Я смотрела на матушку с нежностью. Бордовое платье, отделанное кружевами, оттеняло её чудесную кожу цвета сливок. Мягкие завитушки пепельных волос обрамляли лицо, делая её моложе. Выразительные зеленовато-серые глаза светились умом, но было в них что-то ещё ... Какая-то наивность, вера в некое чудо, ожидание чего-то волшебного... Словно нет за спиной двух браков. Словно не воспитывает она одна двух взрослых дочерей. Словно не ведёт свои дела как заправский купец. Словно ей не тридцать шесть, а лишь семнадцать. Когда мы появляемся вместе люди думают что мы... Нет, не сёстры, для этого мы слишком разные. Они думают, что мы подруги. Иногда я жалела, что унаследовала черты своего отца, а не её.

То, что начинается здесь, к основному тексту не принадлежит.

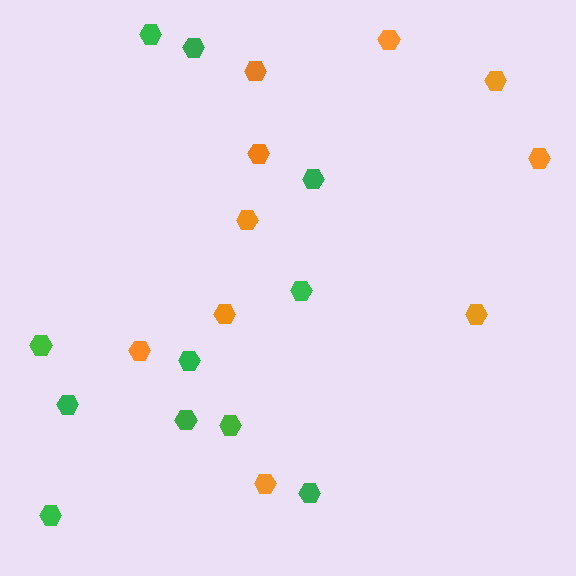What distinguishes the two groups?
There are 2 groups: one group of orange hexagons (10) and one group of green hexagons (11).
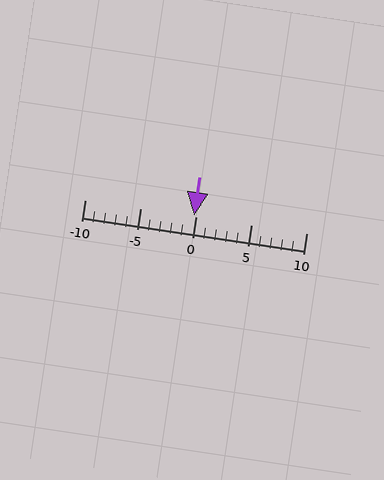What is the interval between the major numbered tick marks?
The major tick marks are spaced 5 units apart.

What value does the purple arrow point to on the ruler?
The purple arrow points to approximately 0.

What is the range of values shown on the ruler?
The ruler shows values from -10 to 10.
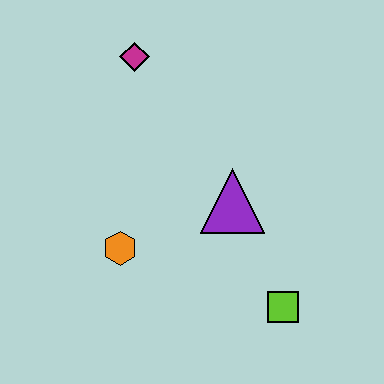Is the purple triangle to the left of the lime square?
Yes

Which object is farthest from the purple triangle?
The magenta diamond is farthest from the purple triangle.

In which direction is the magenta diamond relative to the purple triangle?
The magenta diamond is above the purple triangle.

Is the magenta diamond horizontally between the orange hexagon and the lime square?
Yes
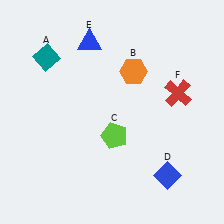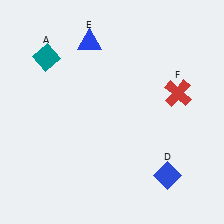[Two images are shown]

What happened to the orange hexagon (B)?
The orange hexagon (B) was removed in Image 2. It was in the top-right area of Image 1.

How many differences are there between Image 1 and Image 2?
There are 2 differences between the two images.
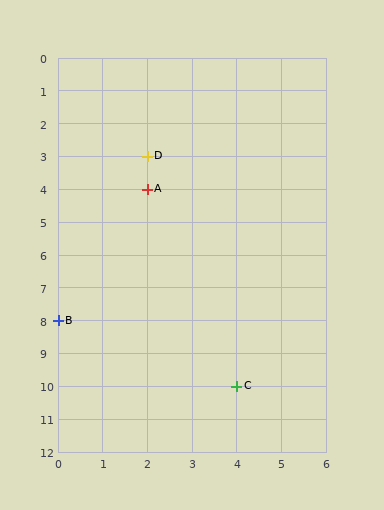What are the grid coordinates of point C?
Point C is at grid coordinates (4, 10).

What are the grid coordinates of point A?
Point A is at grid coordinates (2, 4).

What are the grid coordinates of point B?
Point B is at grid coordinates (0, 8).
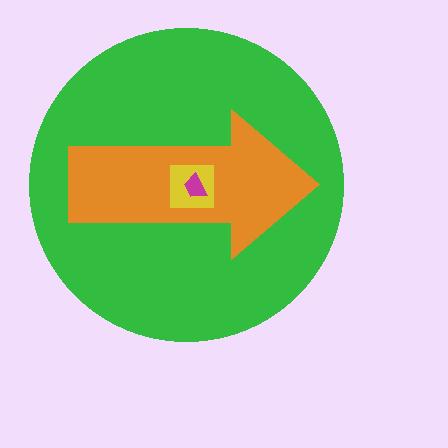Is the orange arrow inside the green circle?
Yes.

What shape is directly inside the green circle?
The orange arrow.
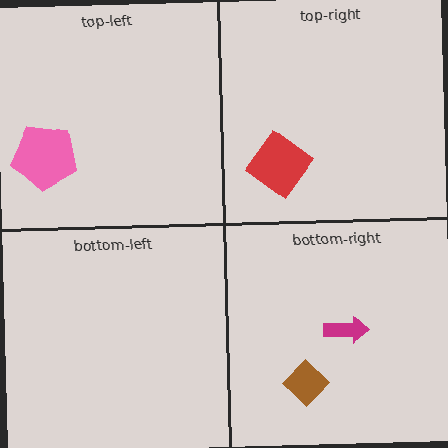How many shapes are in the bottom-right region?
2.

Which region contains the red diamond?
The top-right region.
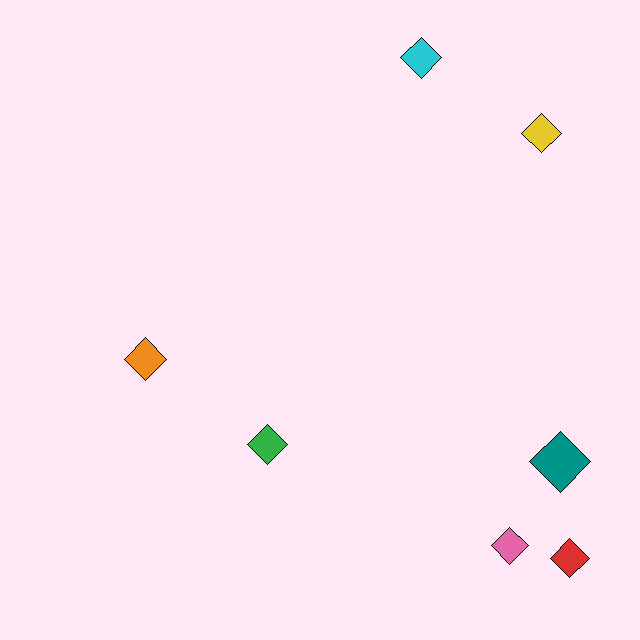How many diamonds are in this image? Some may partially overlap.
There are 7 diamonds.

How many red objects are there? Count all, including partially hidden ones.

Коснувшись её стиснутых рук, я мягко сказала:
- Не нужно так переживать, всё будет хорошо.
Она тяжело вздохнула, оторвавшись от своих раздумий:
- Я не знаю, что мне делать. Вдруг люди догадаются.
- Боюсь, что они скорее решат, что ты злая мачеха, - сухо предрекла я. На что матушка ответила:
- Я бы предпочла это, чем допустить, что кто-то узнает правду. Выдать бы её поскорее замуж, - с отчаянием в голосе прошептала она.
- Всё очень просто, - деловито сказала я. - Назначь за ней хорошее приданное. Женихи в очередь выстроятся.
Матушка упрямо покачала головой:
- Только после тебя. Дела идут неплохо, я сумею скопить для неё приличную сумму, но лишь когда пристрою тебя.
Теперь уже я тяжело вздохнула. Боюсь, что я не смогу объяснить матушке, что не собираюсь замуж. Мне было девятнадцать, и я не могла дождаться, когда исполниться двадцать, чтобы из засидевшейся девицы превратиться, в глазах окружающих, в старую деву. Официально. Это поумерило бы матримониальные планы матушки в отношении меня. Тогда я смогла бы аккуратно подвести её к мысли, что сама собираюсь вести дела, пустив в оборот свою часть наследства. Имея деньги, завести себе мужчину для утех не составит труда. И это уж куда лучше, чем выходить замуж, давая власть над собой человеку, который неизвестно как ею распорядится. Конечно, я даже не заикалась об этих своих мыслях. Матушку бы удар хватил.